Public release date: 3-Sep-2009
Contact: Emma Dickinson
BMJ-British Medical Journal
Large thighs protect against heart disease and early death
Men and women whose thighs are less than 60 cm [23.6 in] in circumference have a higher risk of premature death and heart disease, according to research published on bmj.com today
Men and women whose thighs are less than 60cm in circumference have a higher risk of premature death and heart disease, according to research published on bmj.com today. The study also concluded that individuals whose thighs are wider than 60cm have no added protective effect.

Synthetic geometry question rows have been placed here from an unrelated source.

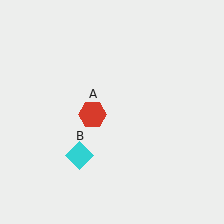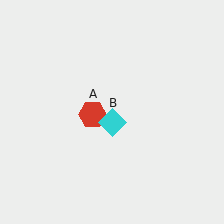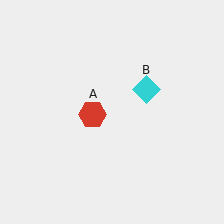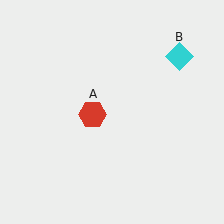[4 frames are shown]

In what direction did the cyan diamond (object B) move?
The cyan diamond (object B) moved up and to the right.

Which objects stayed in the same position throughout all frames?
Red hexagon (object A) remained stationary.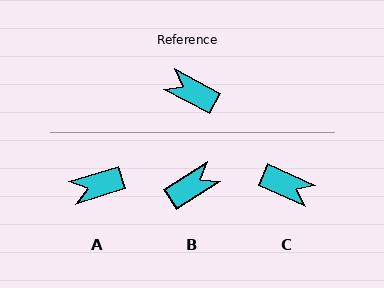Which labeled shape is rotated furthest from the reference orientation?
C, about 176 degrees away.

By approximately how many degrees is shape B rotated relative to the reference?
Approximately 120 degrees clockwise.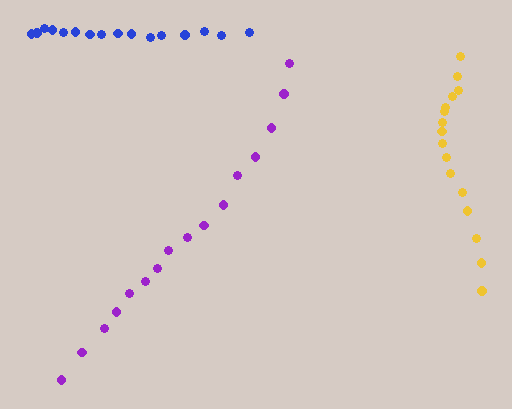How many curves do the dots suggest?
There are 3 distinct paths.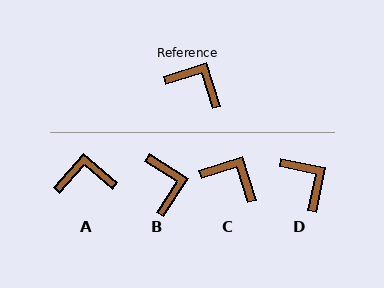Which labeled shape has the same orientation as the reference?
C.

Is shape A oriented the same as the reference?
No, it is off by about 32 degrees.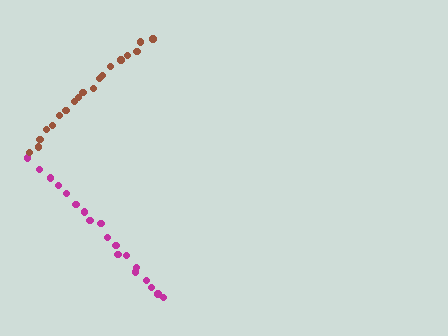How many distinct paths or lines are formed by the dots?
There are 2 distinct paths.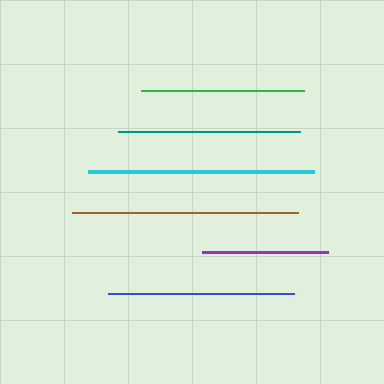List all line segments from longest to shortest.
From longest to shortest: brown and cyan (about equal), blue and teal (about equal), green, purple.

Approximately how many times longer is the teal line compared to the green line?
The teal line is approximately 1.1 times the length of the green line.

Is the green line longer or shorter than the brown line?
The brown line is longer than the green line.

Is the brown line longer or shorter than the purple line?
The brown line is longer than the purple line.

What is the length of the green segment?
The green segment is approximately 163 pixels long.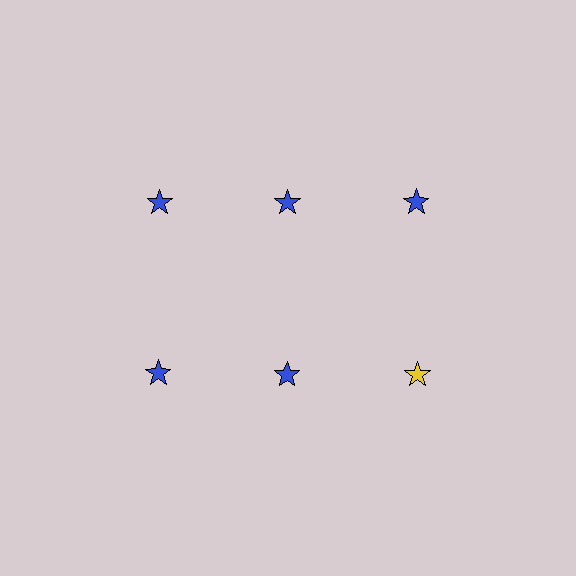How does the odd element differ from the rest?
It has a different color: yellow instead of blue.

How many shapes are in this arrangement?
There are 6 shapes arranged in a grid pattern.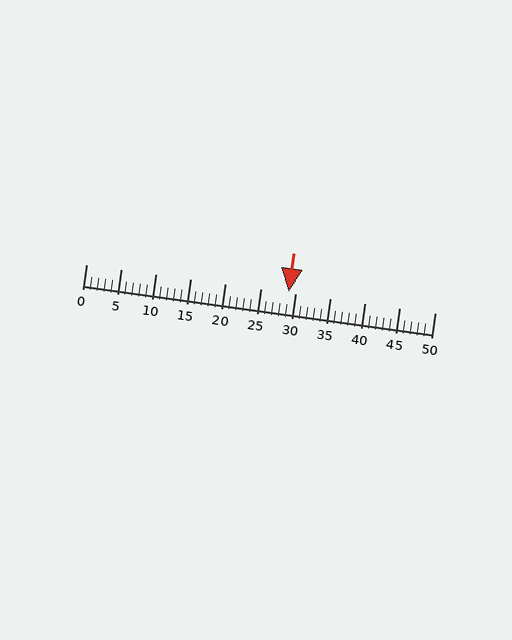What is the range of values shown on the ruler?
The ruler shows values from 0 to 50.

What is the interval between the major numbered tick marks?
The major tick marks are spaced 5 units apart.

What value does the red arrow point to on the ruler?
The red arrow points to approximately 29.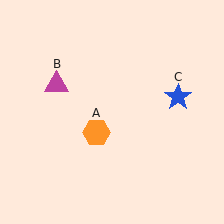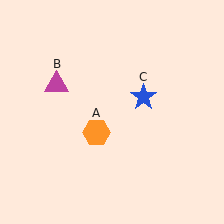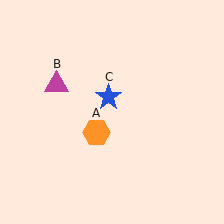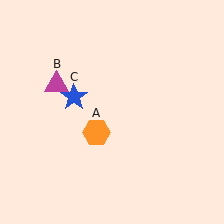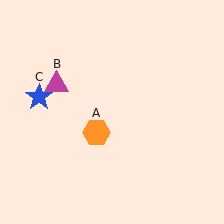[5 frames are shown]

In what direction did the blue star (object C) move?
The blue star (object C) moved left.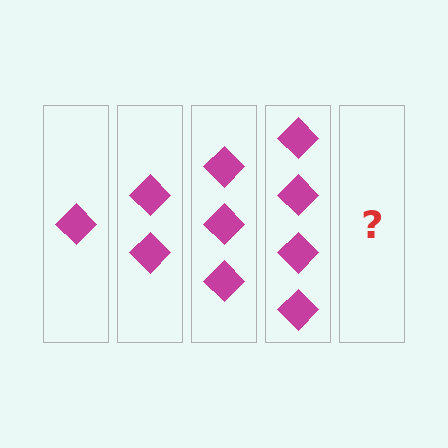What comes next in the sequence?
The next element should be 5 diamonds.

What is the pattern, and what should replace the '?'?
The pattern is that each step adds one more diamond. The '?' should be 5 diamonds.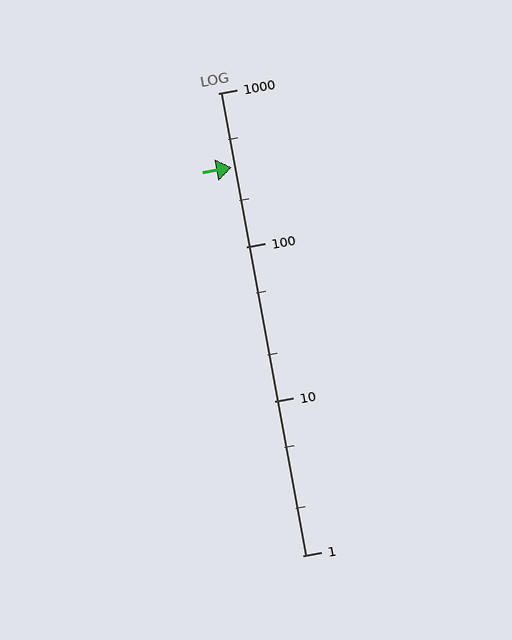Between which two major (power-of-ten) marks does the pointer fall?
The pointer is between 100 and 1000.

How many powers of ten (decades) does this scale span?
The scale spans 3 decades, from 1 to 1000.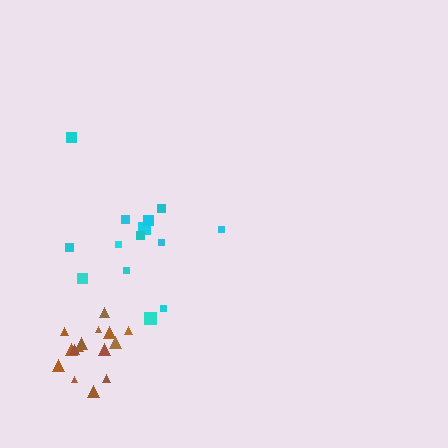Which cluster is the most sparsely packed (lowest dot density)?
Cyan.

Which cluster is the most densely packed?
Brown.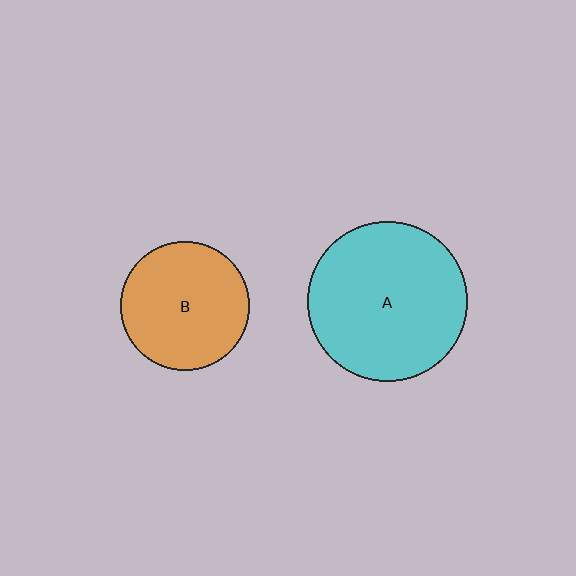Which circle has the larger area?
Circle A (cyan).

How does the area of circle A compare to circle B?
Approximately 1.5 times.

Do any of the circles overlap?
No, none of the circles overlap.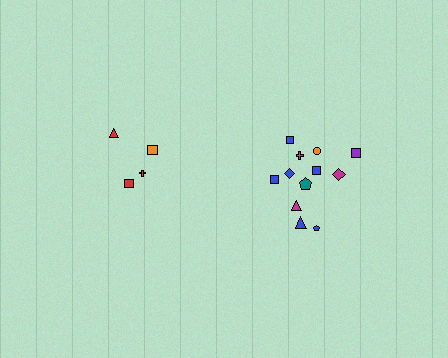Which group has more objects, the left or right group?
The right group.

Lead author, Professor Berit Heitmann, based at Copenhagen University Hospital, says his research may help GPs identify patients who are at an increased risk of early death and developing heart disease.
The relationship between thigh size and early death and disease was found after taking body fat and other high risk factors (such as smoking and high cholesterol) into account. The authors therefore suggest that the risk from narrow thighs could be associated with too little muscle mass in the region. This is problematic because it may lead to low insulin sensitivity and type 2 diabetes and, in the long run, heart disease, they explain.
The authors conclude that the study "found that the risk of having small thighs was associated with development of cardiovascular morbidity and early mortality. This increased risk was found independent of abdominal and general obesity, lifestyle and cardiovascular risk factors such as blood pressure and lipids related to early cardio vascular morbidity and mortality".
While several studies have already demonstrated that being either very overweight or underweight are related to premature death and disease, this is the first to investigate the implications of thigh size on health.